In a nutshell: The District of Columbia has a statute that makes all surrogacy contracts illegal – indeed, criminal. Virginia has a statute that permits surrogacy, but restricts it to those who fit within narrow and conservative limitations, making the option of surrogacy off-limits to many prospective parents. Maryland, by contrast, has no statute but has developed case law that is favorable to gestational surrogacy, even those creating non-traditional families. Traditional surrogacy, however, is questionable in Maryland and most likely illegal.
We will examine each jurisdiction in turn. We start with Maryland, which offers the best protections for the majority of Gestational Carriers and Intended Parents and, indeed, is currently one of the most popular states for Gestational Carrier Surrogacy.
Maryland: Good for Gestational Surrogacy and Open to Same-Sex Families. Traditional Surrogacy Likely Illegal
Intended parents of all types come to Maryland from all over the United States and abroad to work with Gestational Carriers. Maryland is considered a “surrogacy-friendly” state because the laws permit intended parents to establish their parental rights in Maryland courts. Many parents are able to obtain a pre-birth parentage order, declaring the intended parents to be the sole legal parents and terminating any presumed parental rights of the Gestational Carrier. A birth certificate may then be obtained in the first instance that includes only the names of the intended parents. Intended Parents are well advised to procure the services of an experienced Assisted Reproductive Technology attorney in Maryland to ensure that the case is adjudicated in a county that will issue a pre-birth order –,particularly if the intended parents are a same-sex couple, a single parent, an unmarried couple, or a couple using donor gametes.
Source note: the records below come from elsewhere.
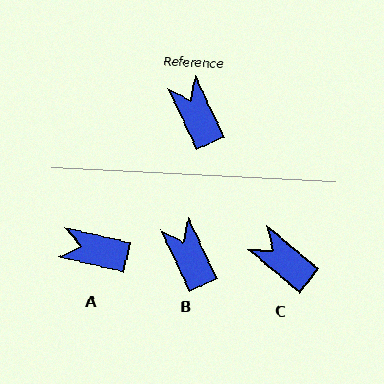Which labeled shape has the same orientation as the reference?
B.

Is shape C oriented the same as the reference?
No, it is off by about 25 degrees.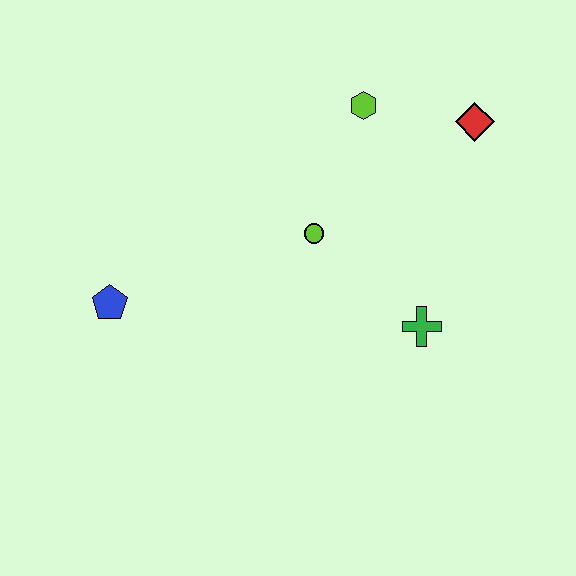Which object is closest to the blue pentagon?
The lime circle is closest to the blue pentagon.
There is no statute in Maryland that governs surrogacy and only one published judicial opinion: In Roberto de.B., 372 Md. 684, 814 A.2d 570 (2003), Maryland’s Court of Appeals (the highest court in Maryland) held that a Gestational Carrier who carried twins for a single father should not be listed as the mother on the birth certificate because she was not the genetic mother, but rather a Gestational Carrier. That ruling gave the official judicial stamp of approval to gestational surrogacy in Maryland.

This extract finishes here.